Sqoop Export

Sqoop Export

The Sqoop Export job allows you to export data from Hadoop into an RDBMS using Apache Sqoop. This job has two setup modes:

  • Quick Mode provides the minimum options necessary to perform a successful Sqoop export.
  • Advanced Mode's default view provides options for to better control your Sqoop export. Advance Mode also has a command line view which allows you to reuse an existing Sqoop command from the command line.
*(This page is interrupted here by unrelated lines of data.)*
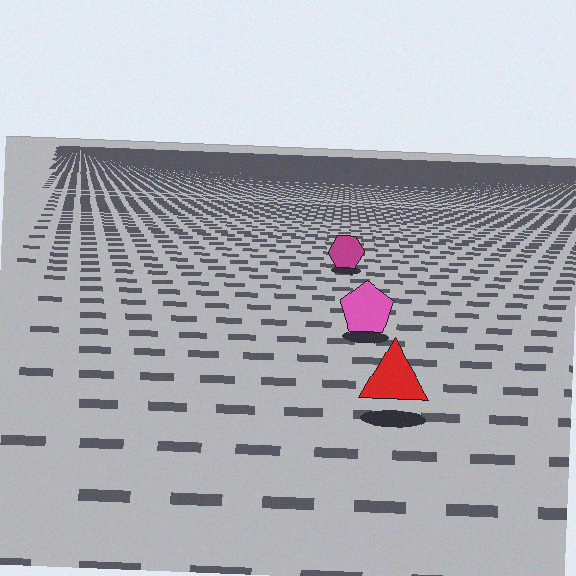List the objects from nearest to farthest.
From nearest to farthest: the red triangle, the pink pentagon, the magenta hexagon.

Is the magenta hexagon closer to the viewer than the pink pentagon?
No. The pink pentagon is closer — you can tell from the texture gradient: the ground texture is coarser near it.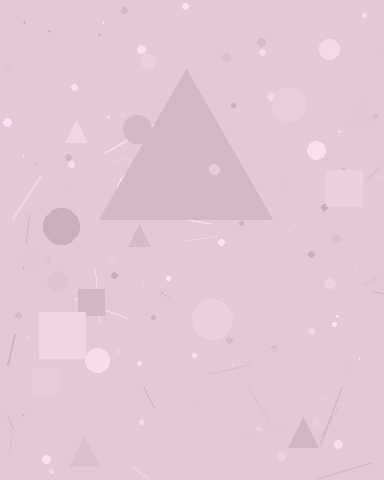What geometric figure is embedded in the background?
A triangle is embedded in the background.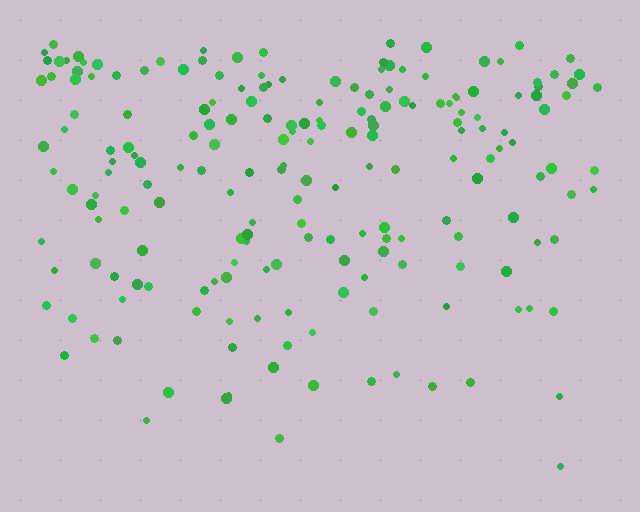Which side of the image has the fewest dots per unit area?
The bottom.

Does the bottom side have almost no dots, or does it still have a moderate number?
Still a moderate number, just noticeably fewer than the top.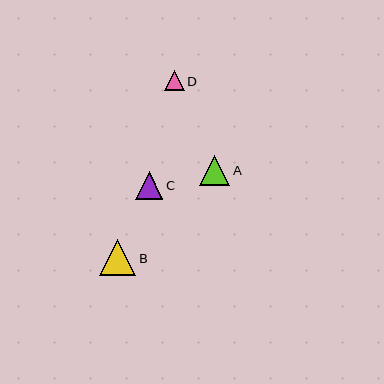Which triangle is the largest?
Triangle B is the largest with a size of approximately 36 pixels.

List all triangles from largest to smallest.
From largest to smallest: B, A, C, D.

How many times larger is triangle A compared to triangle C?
Triangle A is approximately 1.1 times the size of triangle C.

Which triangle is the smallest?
Triangle D is the smallest with a size of approximately 19 pixels.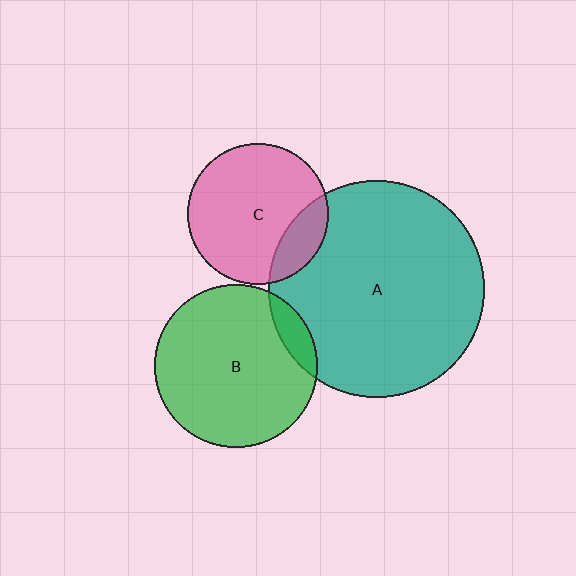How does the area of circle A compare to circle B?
Approximately 1.8 times.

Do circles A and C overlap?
Yes.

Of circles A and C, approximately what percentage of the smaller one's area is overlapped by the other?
Approximately 20%.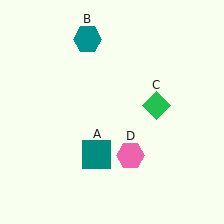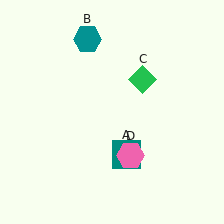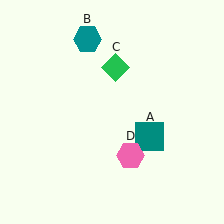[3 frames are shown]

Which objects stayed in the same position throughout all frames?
Teal hexagon (object B) and pink hexagon (object D) remained stationary.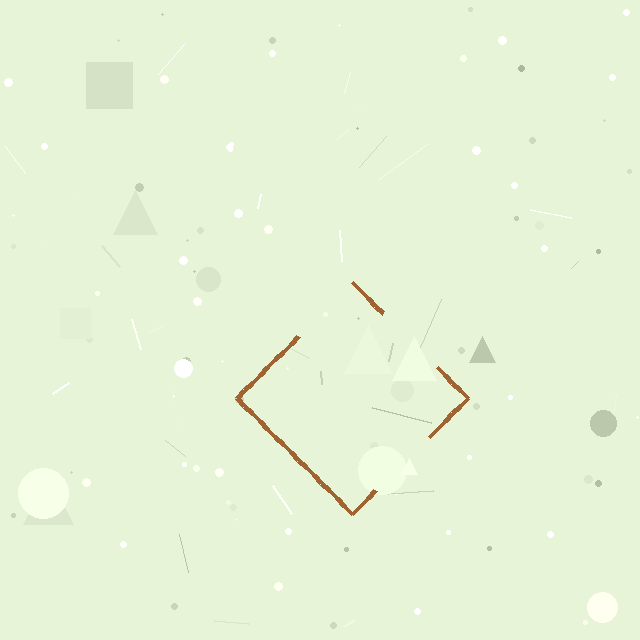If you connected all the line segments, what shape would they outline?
They would outline a diamond.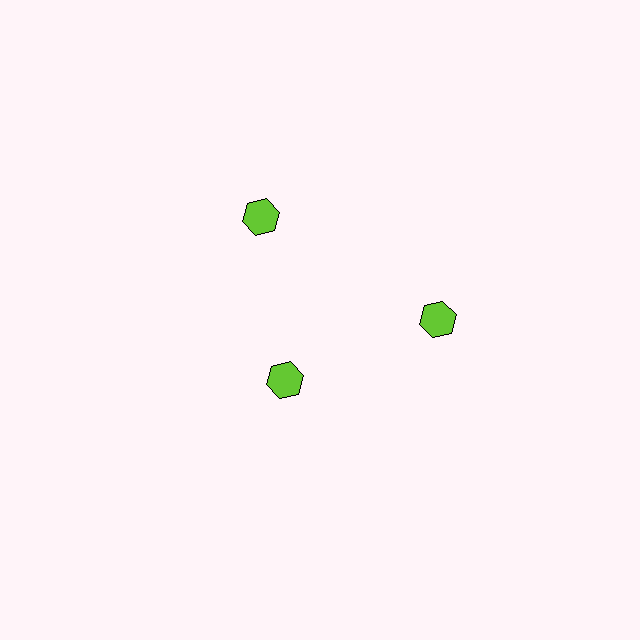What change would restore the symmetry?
The symmetry would be restored by moving it outward, back onto the ring so that all 3 hexagons sit at equal angles and equal distance from the center.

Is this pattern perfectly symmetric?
No. The 3 lime hexagons are arranged in a ring, but one element near the 7 o'clock position is pulled inward toward the center, breaking the 3-fold rotational symmetry.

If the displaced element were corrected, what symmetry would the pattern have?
It would have 3-fold rotational symmetry — the pattern would map onto itself every 120 degrees.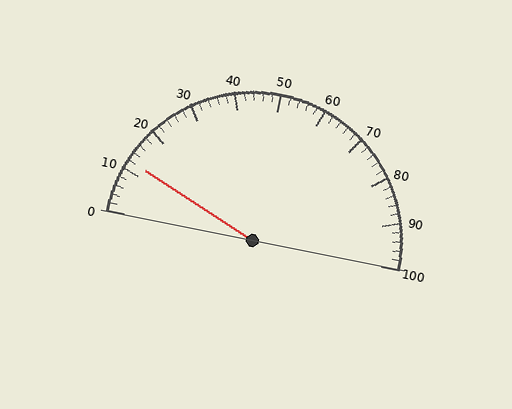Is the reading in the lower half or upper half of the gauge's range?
The reading is in the lower half of the range (0 to 100).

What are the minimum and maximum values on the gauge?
The gauge ranges from 0 to 100.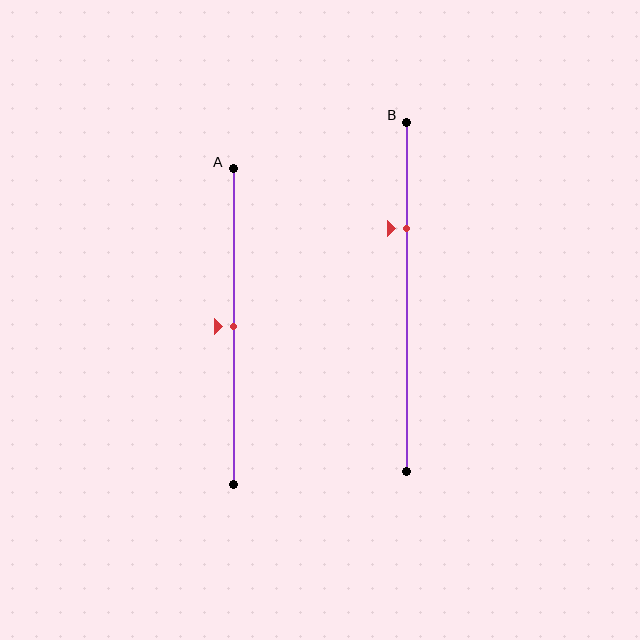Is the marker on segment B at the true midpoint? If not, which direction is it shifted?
No, the marker on segment B is shifted upward by about 20% of the segment length.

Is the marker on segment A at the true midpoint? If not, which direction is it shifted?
Yes, the marker on segment A is at the true midpoint.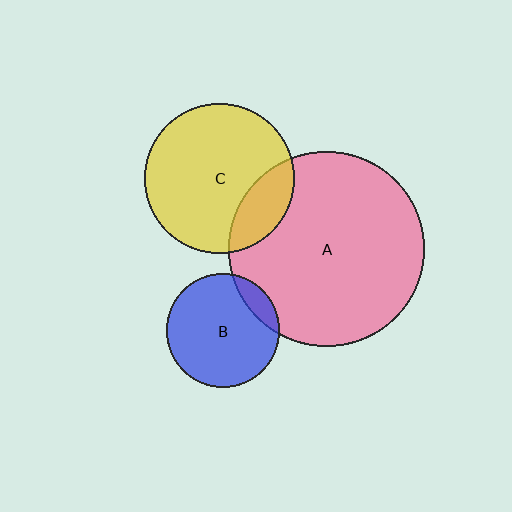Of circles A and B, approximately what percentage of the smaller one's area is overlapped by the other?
Approximately 10%.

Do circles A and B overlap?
Yes.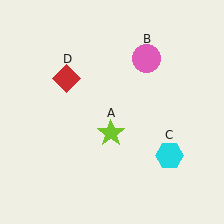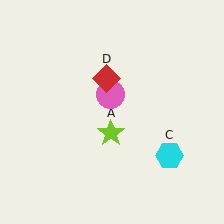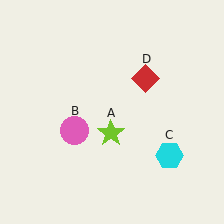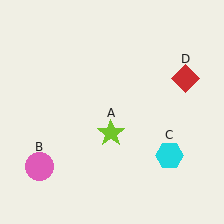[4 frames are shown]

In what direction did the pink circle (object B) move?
The pink circle (object B) moved down and to the left.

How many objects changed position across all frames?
2 objects changed position: pink circle (object B), red diamond (object D).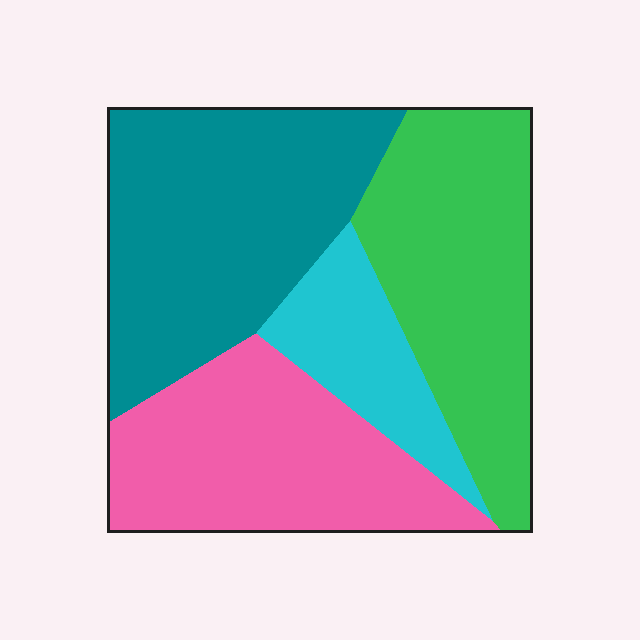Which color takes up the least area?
Cyan, at roughly 10%.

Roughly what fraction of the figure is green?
Green takes up about one quarter (1/4) of the figure.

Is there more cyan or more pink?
Pink.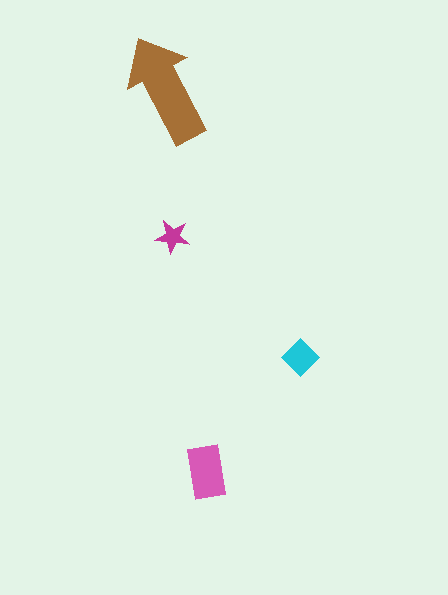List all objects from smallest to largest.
The magenta star, the cyan diamond, the pink rectangle, the brown arrow.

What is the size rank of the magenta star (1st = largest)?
4th.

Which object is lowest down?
The pink rectangle is bottommost.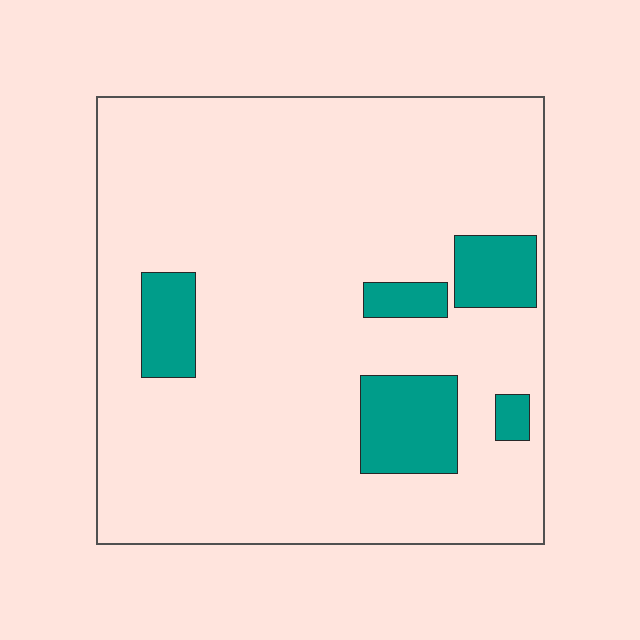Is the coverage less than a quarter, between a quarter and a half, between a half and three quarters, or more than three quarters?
Less than a quarter.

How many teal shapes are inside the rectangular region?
5.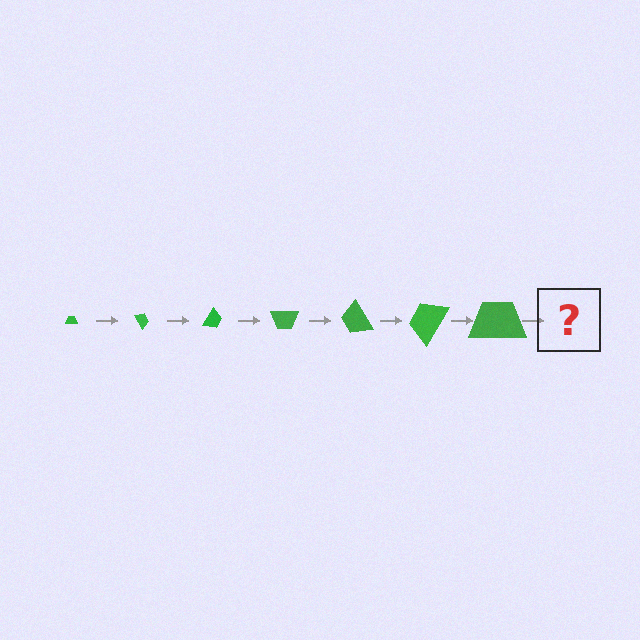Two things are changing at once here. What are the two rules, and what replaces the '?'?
The two rules are that the trapezoid grows larger each step and it rotates 60 degrees clockwise each step. The '?' should be a trapezoid, larger than the previous one and rotated 420 degrees clockwise from the start.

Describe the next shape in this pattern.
It should be a trapezoid, larger than the previous one and rotated 420 degrees clockwise from the start.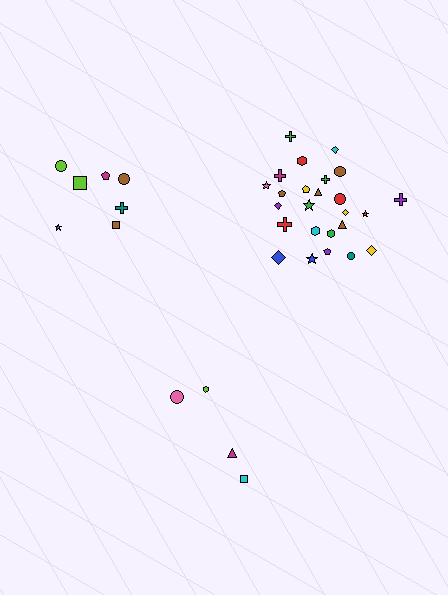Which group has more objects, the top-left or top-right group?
The top-right group.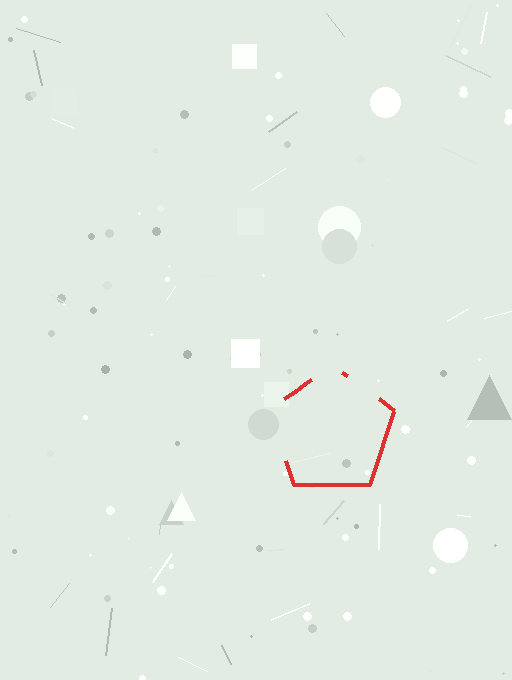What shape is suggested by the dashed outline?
The dashed outline suggests a pentagon.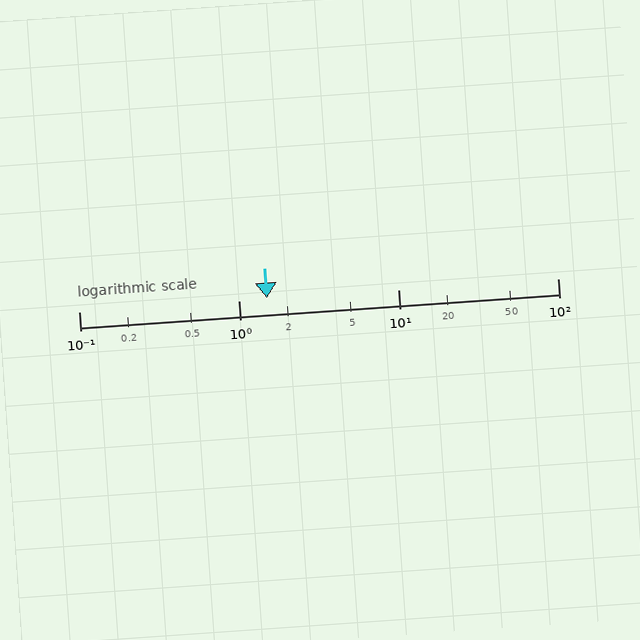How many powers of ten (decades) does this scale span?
The scale spans 3 decades, from 0.1 to 100.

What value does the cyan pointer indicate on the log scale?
The pointer indicates approximately 1.5.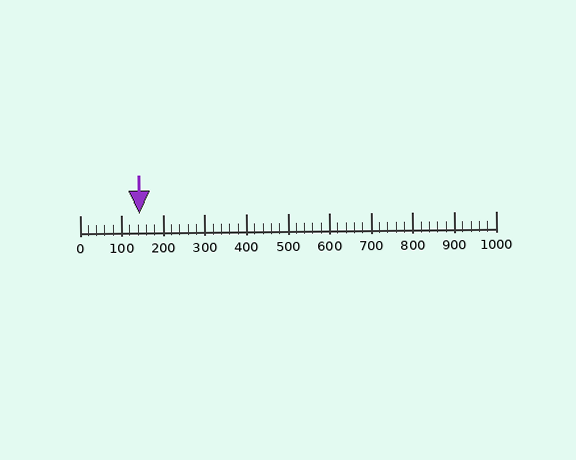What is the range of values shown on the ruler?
The ruler shows values from 0 to 1000.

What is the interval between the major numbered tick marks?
The major tick marks are spaced 100 units apart.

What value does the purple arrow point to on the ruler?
The purple arrow points to approximately 143.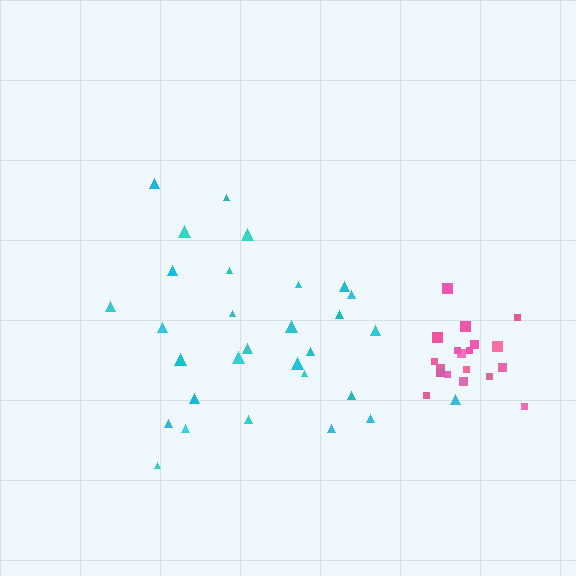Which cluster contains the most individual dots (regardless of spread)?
Cyan (30).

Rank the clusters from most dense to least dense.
pink, cyan.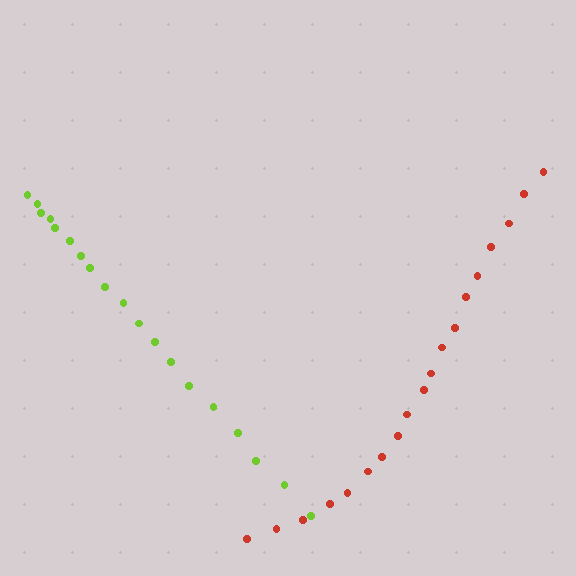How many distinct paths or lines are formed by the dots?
There are 2 distinct paths.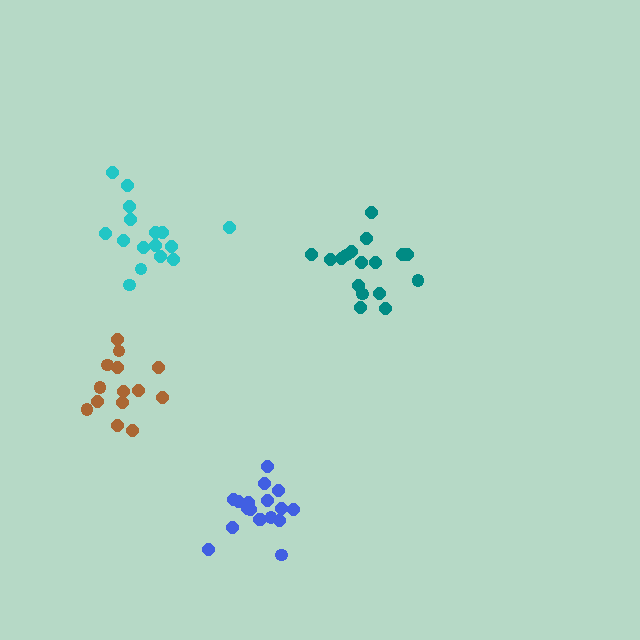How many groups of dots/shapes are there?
There are 4 groups.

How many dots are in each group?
Group 1: 18 dots, Group 2: 14 dots, Group 3: 16 dots, Group 4: 18 dots (66 total).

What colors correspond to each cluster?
The clusters are colored: teal, brown, cyan, blue.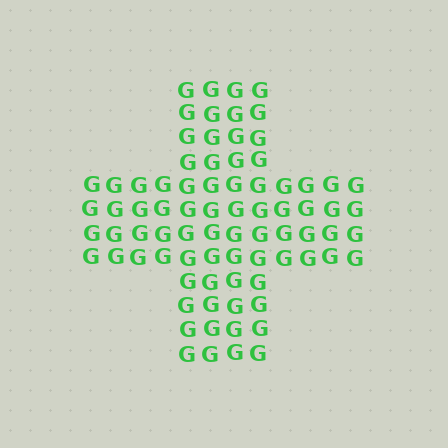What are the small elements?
The small elements are letter G's.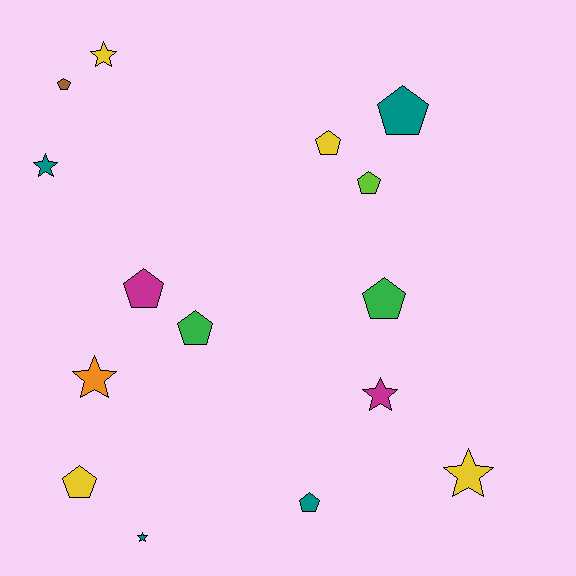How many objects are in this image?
There are 15 objects.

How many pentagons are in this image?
There are 9 pentagons.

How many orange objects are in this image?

For additional information about Apache Sqoop, visit http://sqoop.apache.org/.

Quick Setup

Option

Definition

Name

The name of this job as it appears in the transformation workspace.

Hadoop Cluster

Allows you to create, edit, and select a Hadoop cluster configuration for use.  Hadoop cluster configurations settings can be reused in transformation steps and job entries that support this feature.  In a Hadoop cluster configuration, you can specify information like host names and ports for HDFS, Job Tracker, and other big data cluster components.  The Edit button allows you to edit Hadoop cluster configuration information.  The New button allows you to add a new Hadoop cluster configuration.  Information on Hadoop Clusters can be found in Pentaho Help

Export Directory

Path of the directory within HDFS to export from.

Database Connection

Select the database connection to export to. Clicking Edit... allows you to edit an existing connection or you can create a new connection from this dialog by clicking New....

Table

Destination table to export into. If the source database requires it a schema may be supplied in the format: SCHEMA.TABLE_NAME. This table must exist and its structure must match the input data’s format.

Hadoop Cluster

Error rendering macro 'excerpt-include' : User 'null' does not have permission to view the page 'Pentaho Map Reduce (Draft)'.

Open File

Option

Definition

Open from Folder

Indicates the path and name of the MapRFS or HDFS directory you want to browse.  This directory becomes the active directory.

Up One Level

Displays the parent directory of the active directory shown in the Open from Folder field.

Delete

Deletes a folder from the active directory.

Create Folder

Creates a new folder in the active directory.

Active Directory Contents (no label)

Displays the active directory, which is the one that is listed in the Open from Folder field.

Filter

Applies a filter to the results displayed in the active directory contents.

Advanced Setup

Option

Definition

Default/List view

List of property and value pair settings which can be modified to suit your needs including options to configure an export from Hive or HBase.

Command line view

Field which accepts command line arguments, typically used to allow you to paste an existing Sqoop command line argument.